季節は冬本番。今シーズンも長野県に住む搾り師・トキさん宅にお邪魔して、自分の醤油を搾りに行ってきた。
軽トラの荷台に醪や樽などの道具、お土産などを積み込んで、信州方面に向け出発。前回から約10ヶ月ぶり、今回はどんな醤油が搾れるだろう、向こうの天気はどうかな、搾り作業の流れを覚えているかな、などと道中考えながら運転、休み休みしながら10時間ほど掛けて到着した。
トキさんとその家族は、相変わらず元気に暮らしていた。手づくりのかまどが新調されていたり、五右衛門風呂小屋が完成していたりと、変化もあった。農を暮らしの中心とした彼らの暮らしは学びが多く、毎回行くのを楽しみにしている。お互いの近況を報告しつつ、翌日の搾りの打ち合わせをする。
出来上がった醪は、年ごと、場所ごとに様子が異なる。その状態を読み取り、美味しさを可能な限り引き出し、保存性も高く保つには、熟練した技術と知識や想像力が欠かせない。醪に加える水の量を加減し、何度も味見をしてから搾りはじめる。櫂(ふね)と呼ばれる搾り器から出てきた醤油に濃度を測るボーメ計を浮かべて数値を確認、稀ではあるが、必要な場合は塩を足す。
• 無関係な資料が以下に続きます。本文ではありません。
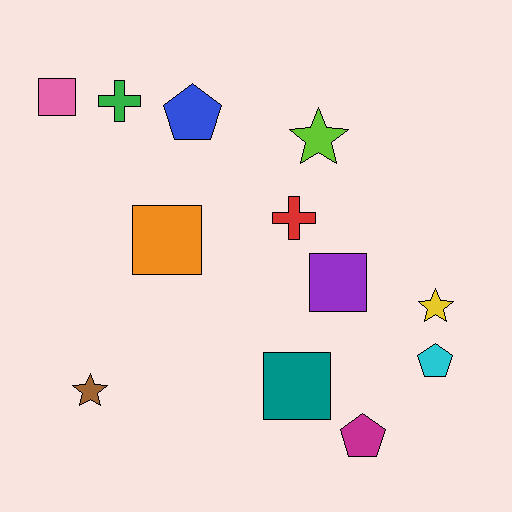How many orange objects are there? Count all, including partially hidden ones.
There is 1 orange object.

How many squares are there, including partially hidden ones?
There are 4 squares.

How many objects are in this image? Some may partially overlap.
There are 12 objects.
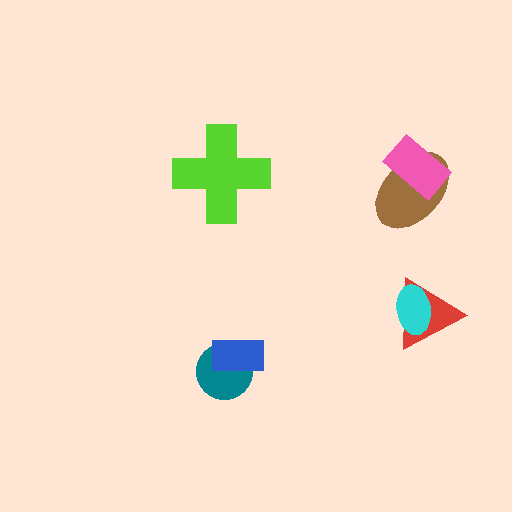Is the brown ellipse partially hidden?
Yes, it is partially covered by another shape.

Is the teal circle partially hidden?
Yes, it is partially covered by another shape.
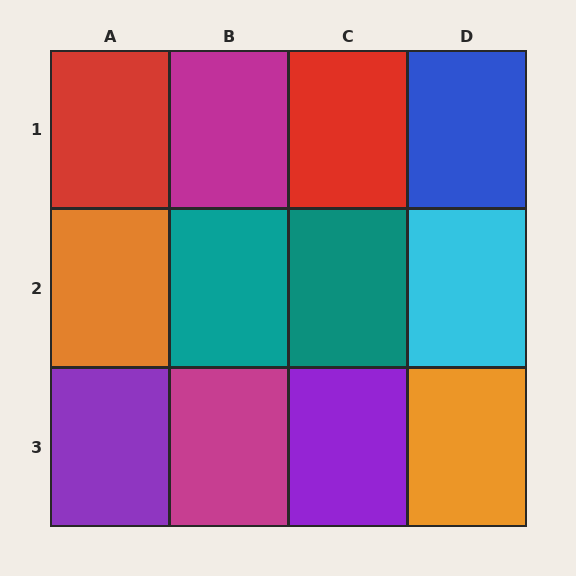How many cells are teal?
2 cells are teal.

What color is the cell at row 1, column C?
Red.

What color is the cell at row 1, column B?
Magenta.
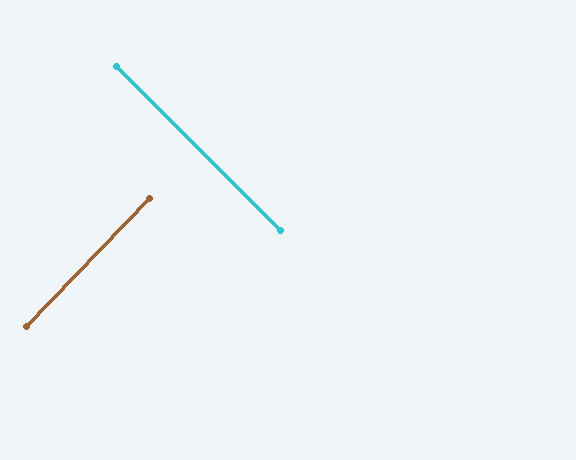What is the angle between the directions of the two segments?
Approximately 89 degrees.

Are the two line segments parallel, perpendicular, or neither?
Perpendicular — they meet at approximately 89°.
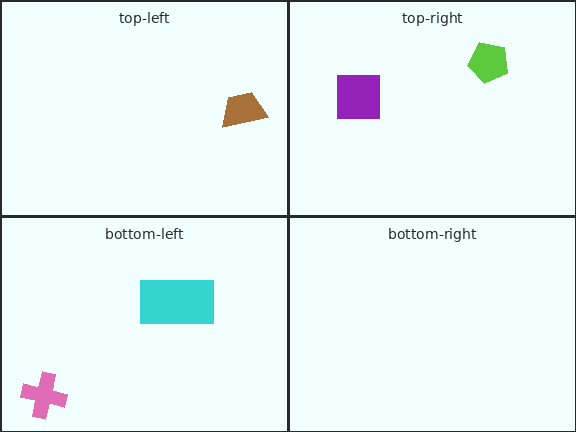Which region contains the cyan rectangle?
The bottom-left region.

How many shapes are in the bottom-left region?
2.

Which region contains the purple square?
The top-right region.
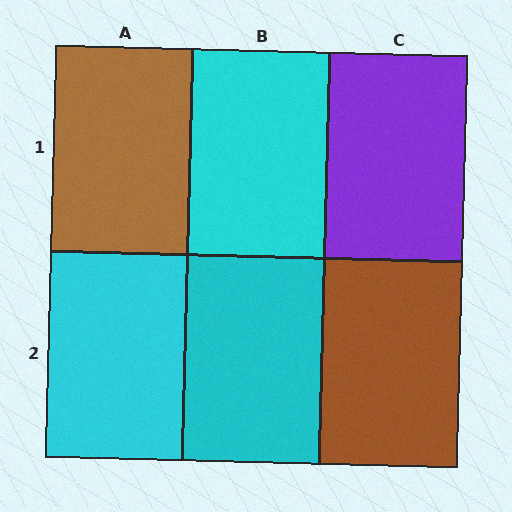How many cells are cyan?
3 cells are cyan.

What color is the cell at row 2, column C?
Brown.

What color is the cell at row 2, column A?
Cyan.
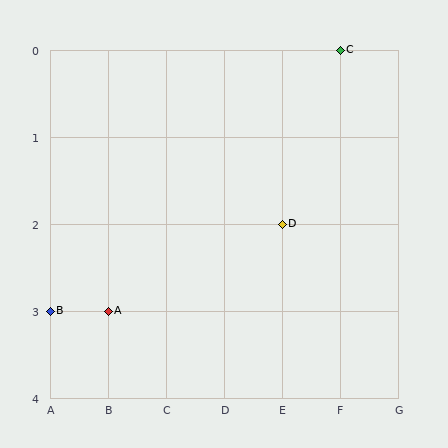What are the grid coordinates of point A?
Point A is at grid coordinates (B, 3).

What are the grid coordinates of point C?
Point C is at grid coordinates (F, 0).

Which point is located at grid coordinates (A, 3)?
Point B is at (A, 3).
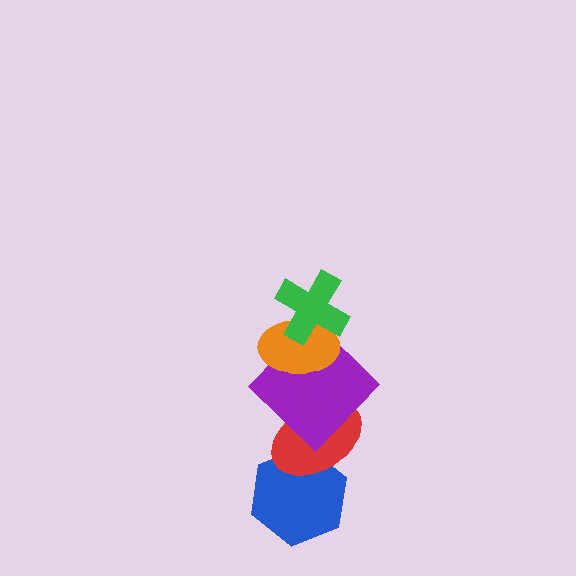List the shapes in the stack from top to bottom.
From top to bottom: the green cross, the orange ellipse, the purple diamond, the red ellipse, the blue hexagon.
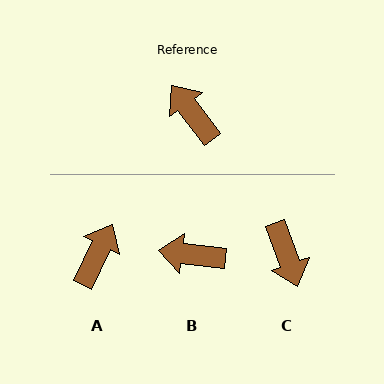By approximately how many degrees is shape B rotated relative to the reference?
Approximately 47 degrees counter-clockwise.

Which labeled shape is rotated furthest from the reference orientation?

僕ひとりの判断では難しい場面もあったが、要所要所で彼に的確なアドバイスしてもらって、搾りを進めた。
ひと樽搾るのに半日以上掛かり、その間はずっと集中。作業が終了すると、緊張が切れるのか、ドッと疲れる。多いときは日に三回搾るというから、搾り師はいやはや大変な職業だと実感する。
どんな醤油になるかと心配したが、トキさんから「うん、美味しくできたね」と言ってもらってホッとした。
数日間の滞在の間に、他グループの搾りを見せていただいたり、子育てや暮らしのことなど話ししたりして、良い時間を過ごすことができた。一緒に連れてきた長男も、一家に温かく迎えられて、いろんな経験をしたようだった。冬は搾りのシーズンで忙しい時期なのに、毎年日程を空けてくれる井上さんとその家族に感謝。
最終日、今度は搾りたての醤油とその搾りかすを載せて、高知方面に向かってコトコトと車を走らせた。
写真:お湯で溶いた醪を袋に入れ、圧を掛けると、搾り器の口から醤油が出てくる。火入れする前の生醤油だ。周りに醤油の良い匂いが漂う。